McCormick also serves as director of the Harvard Center for Children's Health. Based at the School of Public Health, the Center aims to shape public policies, lead the discovery of new practices for prevention and intervention, and facilitate implementation of effective preventive and health promotion programs for children. As such, the Center places particular emphasis on dissemination, sponsoring public events, media forums, and a newsletter, as well as sponsoring an annual Award for Excellence in Children's Health.

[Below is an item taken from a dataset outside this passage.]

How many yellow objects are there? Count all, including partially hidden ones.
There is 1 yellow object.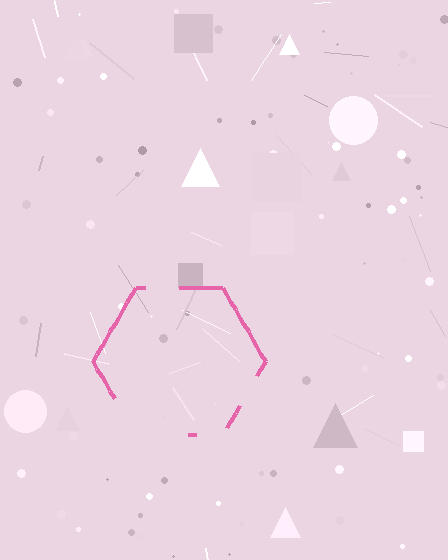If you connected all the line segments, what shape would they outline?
They would outline a hexagon.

HCI will build on the Center's strength in this area by developing a comprehensive Website and other dissemination activities. And, to introduce the Children's Initiative to Harvard and the larger community, the group plans a conference on the many determinants of children's academic achievement, psychological development, and health, to be held Feb. 5 and 6, 1999, at the American Academy of Arts and Sciences. "We're organizing an exciting lineup of speakers who will discuss the genetic, biological, family, and community influences on children's development," Kagan said. "We'll examine these influences with respect to three different childhood outcomes: academic performance; signs of psychopathology, especially asocial behaviors and anxiety; and finally, asthma, which is becoming an increasingly frequent chronic illness."

The Harvard Children's Initiative is one of the five Interfaculty Initiatives under the auspices of the Office of the Provost.